Not a cannon shot. A cluster bomb.
PopCorn...
The name makes perfect, horrifying sense.
Brilliant. And expensive. Insanely expensive. We need to talk about ammunition costs before she bankrupts us into suffocation.
But that’s a problem for later.
The front line is shredded. The back ranks of the Tide stumble over the remains of their dead, momentum broken, formation scattered.
Boris doesn’t waste the opening.
"ARCHERS! BACKLINE! NOW!"
A volley of black thorn bolts screams from the wall—the repeating ballistae spitting death in mechanical, rhythmic bursts. The bolts punch through the disorganized rear of the Tide with the efficiency of needles through cloth.
I look at Boris. He looks at me.
No words needed.
I break into a sprint toward the shattered front line. Eventide screams alive in my grip, the violet-black blade cutting the desert air with a sound that drowns out everything except the charge.
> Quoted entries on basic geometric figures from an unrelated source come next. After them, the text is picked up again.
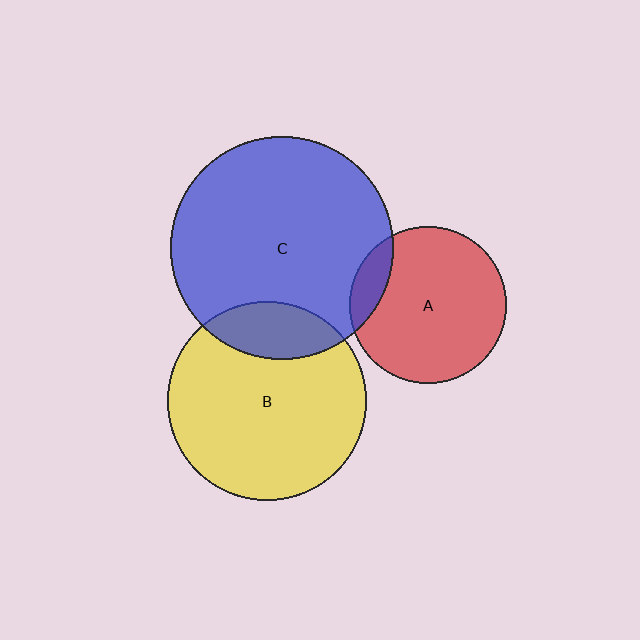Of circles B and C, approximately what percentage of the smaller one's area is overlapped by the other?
Approximately 20%.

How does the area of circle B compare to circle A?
Approximately 1.6 times.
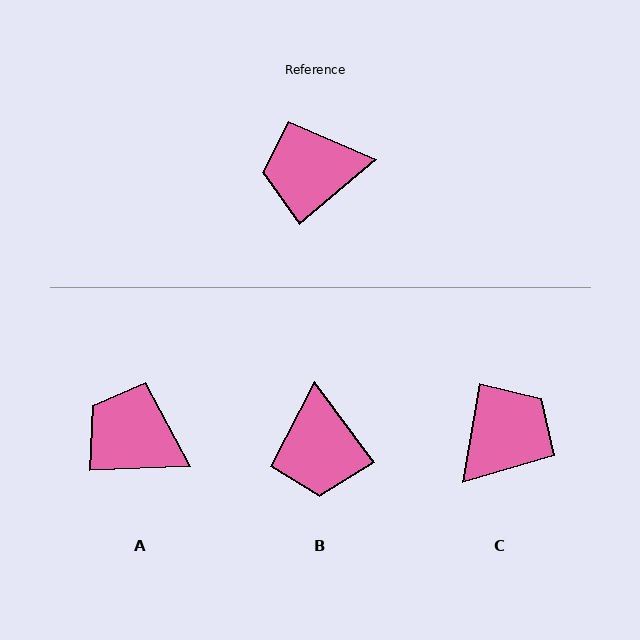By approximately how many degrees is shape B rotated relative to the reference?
Approximately 86 degrees counter-clockwise.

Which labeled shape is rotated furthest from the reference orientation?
C, about 140 degrees away.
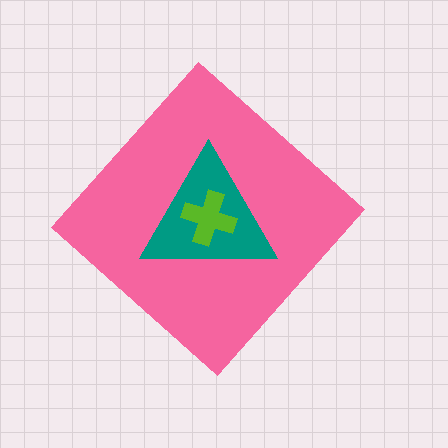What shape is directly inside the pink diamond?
The teal triangle.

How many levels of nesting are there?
3.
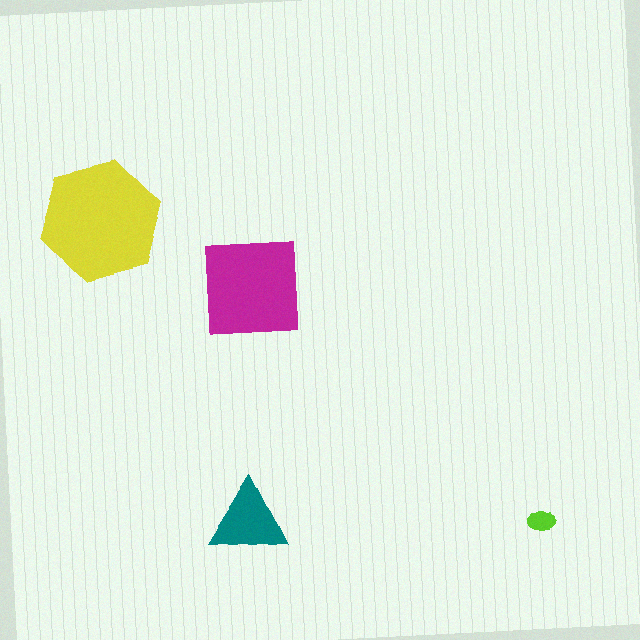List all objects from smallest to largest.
The lime ellipse, the teal triangle, the magenta square, the yellow hexagon.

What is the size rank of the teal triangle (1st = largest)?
3rd.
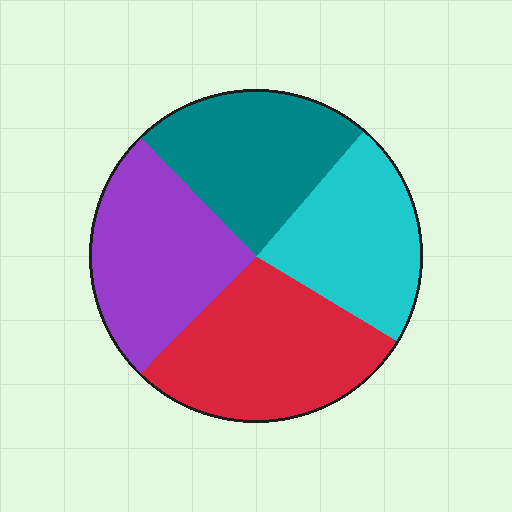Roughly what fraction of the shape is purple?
Purple takes up between a sixth and a third of the shape.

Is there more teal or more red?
Red.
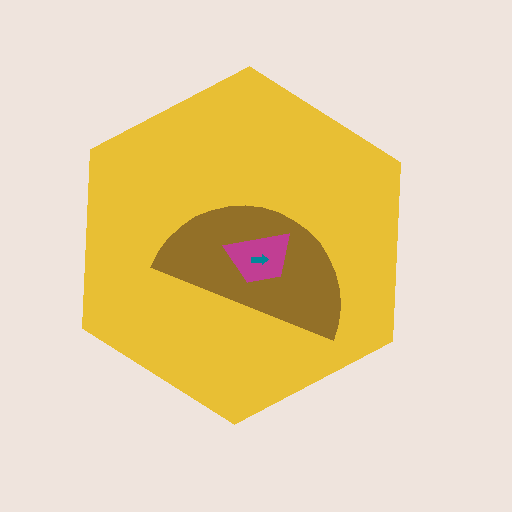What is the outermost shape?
The yellow hexagon.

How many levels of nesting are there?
4.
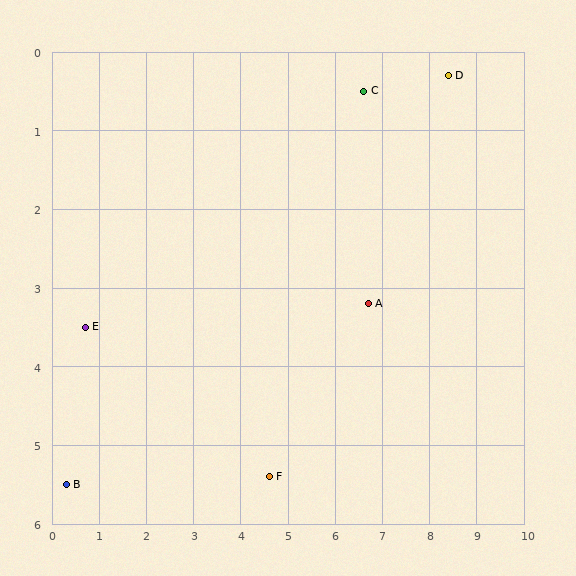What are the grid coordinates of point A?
Point A is at approximately (6.7, 3.2).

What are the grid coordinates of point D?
Point D is at approximately (8.4, 0.3).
Behind me, Boris’s boots pound the sand. Oliver is right on his heels, warhammer cocked, every ounce of grief compressed into forward momentum.
The vanguard sees us charge. The shield wall surges forward in unison—two thousand voices roaring as the defensive line becomes an offensive wave.
Above us, the small tower on the wall lights up again.
Lullaby is humming.
I really hope her aim hasn’t gotten worse since the last round.